Some of Apple’s reasoning seems a little tortuous:
For example, Mr. Jobs’s statement to a reporter that the price of an e-book sold by Apple “‘will be the same’” as the same e-book sold by Amazon for $9.99 (Dkt326.85) was most reasonably viewed as a reference to the MFN, but the district court assumed the worst—that it referenced a conspiracy (Dkt326.86)—even though Mr. Jobs died in 2011 and thus could not explain his statements.
The MFN was the element through which the price-fixing was imposed. It’s not possible to refer to the MFN without referring to the conspiracy.
In any event, this is just the opening salvo of a much longer battle. Apple bends over backward to cast itself in the best possible light, which is what such a brief is for. We have yet to see the DoJ’s response.
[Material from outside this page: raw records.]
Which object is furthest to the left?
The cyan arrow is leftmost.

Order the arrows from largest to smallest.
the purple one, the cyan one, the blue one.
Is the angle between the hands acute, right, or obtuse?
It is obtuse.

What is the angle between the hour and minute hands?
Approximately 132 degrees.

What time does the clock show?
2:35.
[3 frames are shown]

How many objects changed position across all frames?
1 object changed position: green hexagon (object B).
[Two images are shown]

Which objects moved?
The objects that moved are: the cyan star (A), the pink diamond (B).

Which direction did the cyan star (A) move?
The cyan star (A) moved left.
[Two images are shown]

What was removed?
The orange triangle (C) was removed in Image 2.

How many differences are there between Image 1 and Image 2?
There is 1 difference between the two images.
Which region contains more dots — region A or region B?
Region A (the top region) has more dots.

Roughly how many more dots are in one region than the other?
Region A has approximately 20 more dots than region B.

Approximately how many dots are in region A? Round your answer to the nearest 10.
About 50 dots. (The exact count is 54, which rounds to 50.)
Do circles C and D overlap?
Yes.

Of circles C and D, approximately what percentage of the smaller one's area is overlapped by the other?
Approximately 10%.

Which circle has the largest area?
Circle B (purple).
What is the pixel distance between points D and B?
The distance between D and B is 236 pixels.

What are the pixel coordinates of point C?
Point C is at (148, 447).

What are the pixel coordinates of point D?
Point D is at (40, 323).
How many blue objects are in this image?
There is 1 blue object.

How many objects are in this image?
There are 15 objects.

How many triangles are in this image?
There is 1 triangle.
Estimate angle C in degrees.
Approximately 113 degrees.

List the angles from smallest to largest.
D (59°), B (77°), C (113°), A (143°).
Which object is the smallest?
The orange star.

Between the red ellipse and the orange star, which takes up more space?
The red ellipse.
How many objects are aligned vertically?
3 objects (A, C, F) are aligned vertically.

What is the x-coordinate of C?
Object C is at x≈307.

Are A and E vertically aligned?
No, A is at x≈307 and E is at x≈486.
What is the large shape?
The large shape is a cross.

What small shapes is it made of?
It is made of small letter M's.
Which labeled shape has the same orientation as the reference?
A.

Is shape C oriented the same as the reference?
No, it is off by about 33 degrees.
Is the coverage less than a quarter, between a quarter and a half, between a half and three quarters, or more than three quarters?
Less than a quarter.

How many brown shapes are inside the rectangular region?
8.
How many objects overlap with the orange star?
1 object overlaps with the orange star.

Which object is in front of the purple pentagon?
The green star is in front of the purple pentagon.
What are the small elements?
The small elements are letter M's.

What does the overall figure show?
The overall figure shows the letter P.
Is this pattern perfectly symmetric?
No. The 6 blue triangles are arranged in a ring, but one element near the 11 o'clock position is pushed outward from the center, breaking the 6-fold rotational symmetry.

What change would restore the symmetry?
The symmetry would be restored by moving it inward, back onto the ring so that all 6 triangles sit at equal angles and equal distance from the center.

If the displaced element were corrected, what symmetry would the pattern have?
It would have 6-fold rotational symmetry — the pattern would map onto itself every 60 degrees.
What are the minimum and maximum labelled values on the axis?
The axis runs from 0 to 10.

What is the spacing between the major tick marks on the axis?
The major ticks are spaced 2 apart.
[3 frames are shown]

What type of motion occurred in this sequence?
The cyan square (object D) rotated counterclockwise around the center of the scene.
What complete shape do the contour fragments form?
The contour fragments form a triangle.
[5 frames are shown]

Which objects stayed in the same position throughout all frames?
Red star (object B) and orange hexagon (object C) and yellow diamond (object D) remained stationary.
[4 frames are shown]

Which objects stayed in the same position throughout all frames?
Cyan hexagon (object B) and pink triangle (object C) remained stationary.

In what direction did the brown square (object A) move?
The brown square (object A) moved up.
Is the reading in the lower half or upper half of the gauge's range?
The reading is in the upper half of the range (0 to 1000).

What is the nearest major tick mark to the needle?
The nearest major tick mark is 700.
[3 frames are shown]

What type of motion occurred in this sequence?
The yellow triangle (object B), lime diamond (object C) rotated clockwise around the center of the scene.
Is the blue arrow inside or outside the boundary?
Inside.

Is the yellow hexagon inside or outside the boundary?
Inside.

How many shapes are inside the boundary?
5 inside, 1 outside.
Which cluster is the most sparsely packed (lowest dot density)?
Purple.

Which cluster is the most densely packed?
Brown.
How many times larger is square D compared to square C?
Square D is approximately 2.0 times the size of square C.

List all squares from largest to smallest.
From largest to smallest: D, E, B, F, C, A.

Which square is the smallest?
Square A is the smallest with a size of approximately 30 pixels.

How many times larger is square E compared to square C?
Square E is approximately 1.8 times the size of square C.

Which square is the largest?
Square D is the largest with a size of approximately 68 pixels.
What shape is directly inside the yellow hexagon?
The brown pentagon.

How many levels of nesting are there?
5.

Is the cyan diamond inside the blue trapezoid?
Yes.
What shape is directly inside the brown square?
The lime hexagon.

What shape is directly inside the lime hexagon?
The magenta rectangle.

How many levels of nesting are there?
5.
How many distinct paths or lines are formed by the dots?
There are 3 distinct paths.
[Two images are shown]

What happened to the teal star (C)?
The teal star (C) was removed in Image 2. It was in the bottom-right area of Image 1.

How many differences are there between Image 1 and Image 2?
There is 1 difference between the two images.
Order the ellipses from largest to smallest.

In any event, it won’t be over ‘til the fat appeals court panel sings, and even then we’ll likely have the Supreme Court to look forward to.
This is the same appeals court that effectively found nothing wrong with the anti-trust monitor’s job description in the recent appeal (they issued a “restriction” that basically echoed terms already written into the monitor’s job description to begin with). It remains to be seen how they look at the case overall.